Shaun Mara, age 60, joined the Farmer Brothers' Board of Directors in 2025. He is currently a member of the nominating and corporate governance committee and serves as the chair of the audit committee, bringing significant financial expertise from his previous CFO roles at The Simply Good Foods Company and Dean Foods.
What are the risks highlighted in Farmer Brothers Co.'s forward-looking statements?
The forward-looking statements in the filing highlight risks such as severe weather, consumer confidence, pricing cycles, labor market conditions, inflation, regulatory changes, economic downturns, the success of their turnaround strategy, capital resource adequacy, ability to meet credit facility covenants, and fluctuations in green coffee costs.
Is Farmer Brothers Co. considered a 'smaller reporting company'?
Yes, Farmer Brothers Co. indicated by check mark that it is a 'smaller reporting company' and a 'non-accelerated filer' in the 10-K/A filing.

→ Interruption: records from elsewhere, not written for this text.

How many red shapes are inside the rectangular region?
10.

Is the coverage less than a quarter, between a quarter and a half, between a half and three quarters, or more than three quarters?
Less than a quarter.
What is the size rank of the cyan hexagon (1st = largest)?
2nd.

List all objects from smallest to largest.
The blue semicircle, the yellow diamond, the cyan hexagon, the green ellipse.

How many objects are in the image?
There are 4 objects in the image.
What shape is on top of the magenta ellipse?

This status implies a lower market capitalization and allows for certain scaled-down disclosure requirements.
How many shares of common stock does Farmer Brothers Co. have outstanding?
As of October 1, 2025, Farmer Brothers Co. had 21,602,012 shares outstanding of its common stock, par value $1.00 per share, which is the registrant's only class of common stock.

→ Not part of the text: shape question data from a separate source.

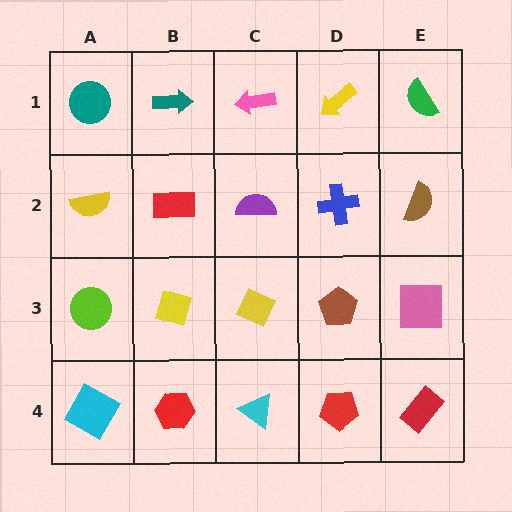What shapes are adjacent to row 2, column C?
A pink arrow (row 1, column C), a yellow diamond (row 3, column C), a red rectangle (row 2, column B), a blue cross (row 2, column D).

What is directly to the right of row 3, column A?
A yellow diamond.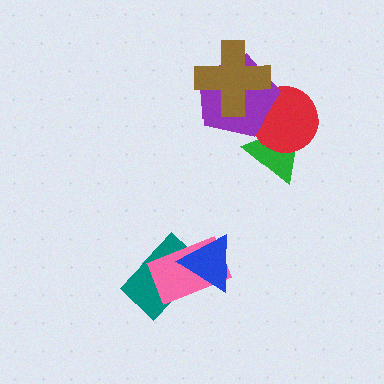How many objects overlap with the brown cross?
1 object overlaps with the brown cross.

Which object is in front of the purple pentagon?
The brown cross is in front of the purple pentagon.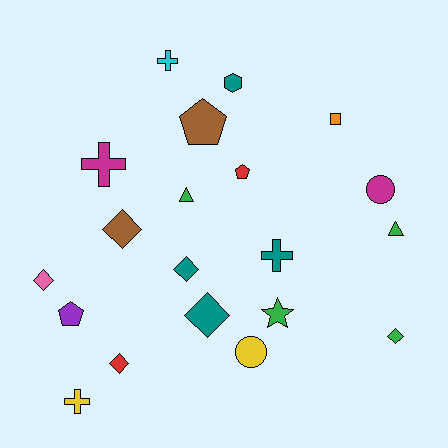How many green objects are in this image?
There are 4 green objects.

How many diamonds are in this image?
There are 6 diamonds.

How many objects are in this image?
There are 20 objects.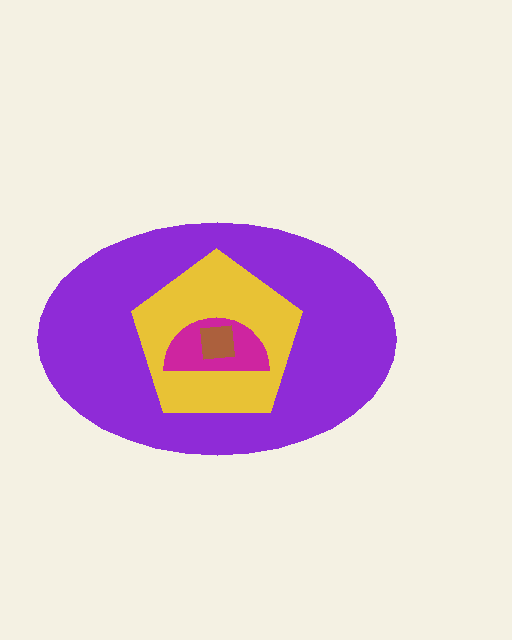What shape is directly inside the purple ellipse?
The yellow pentagon.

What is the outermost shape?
The purple ellipse.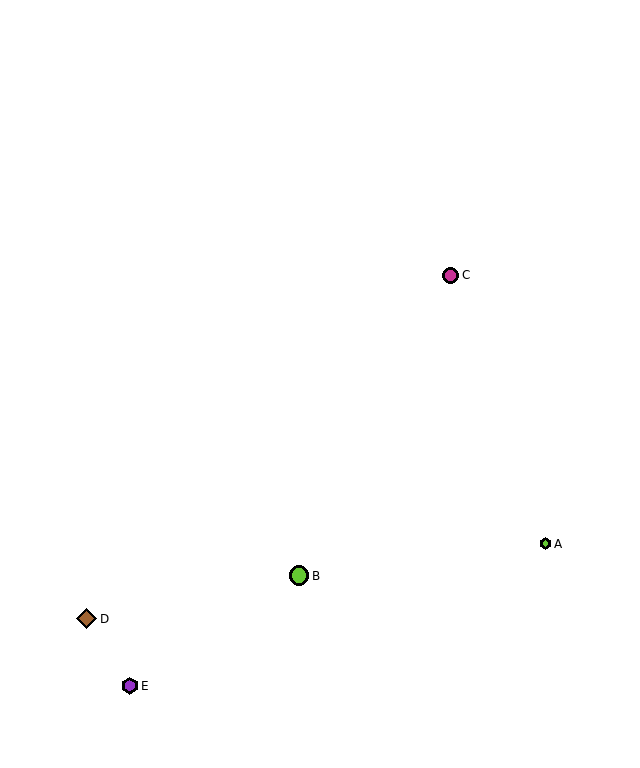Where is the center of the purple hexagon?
The center of the purple hexagon is at (130, 686).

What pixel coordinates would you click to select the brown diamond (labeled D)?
Click at (87, 619) to select the brown diamond D.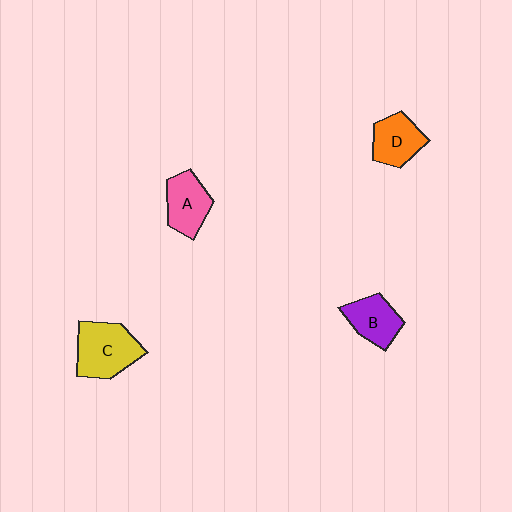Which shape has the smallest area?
Shape B (purple).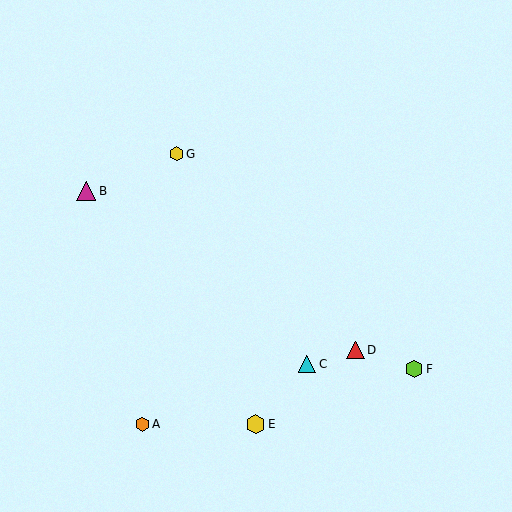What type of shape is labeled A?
Shape A is an orange hexagon.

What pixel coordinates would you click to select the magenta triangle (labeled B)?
Click at (86, 191) to select the magenta triangle B.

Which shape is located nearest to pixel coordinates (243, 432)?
The yellow hexagon (labeled E) at (256, 424) is nearest to that location.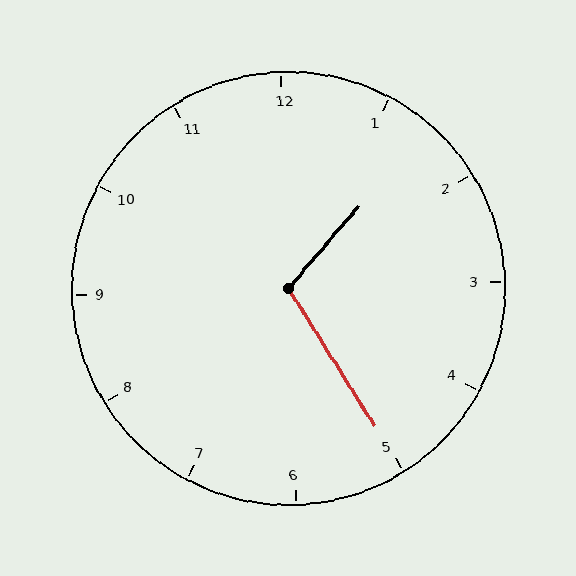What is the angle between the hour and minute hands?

What is the background of Farmer Brothers Co.'s CEO, John E. Moore III?
John E. Moore III has 30 years of experience in the coffee industry, having previously served as CEO for Vassilaros Coffee, New York senior trader and general manager at Volcafe Specialty Coffee, and CEO of FAL Coffee Inc. He initially joined Farmer Brothers Co. as Vice President, Head of Coffee in July 2023.
What should investors consider regarding Farmer Brothers Co.'s internal controls?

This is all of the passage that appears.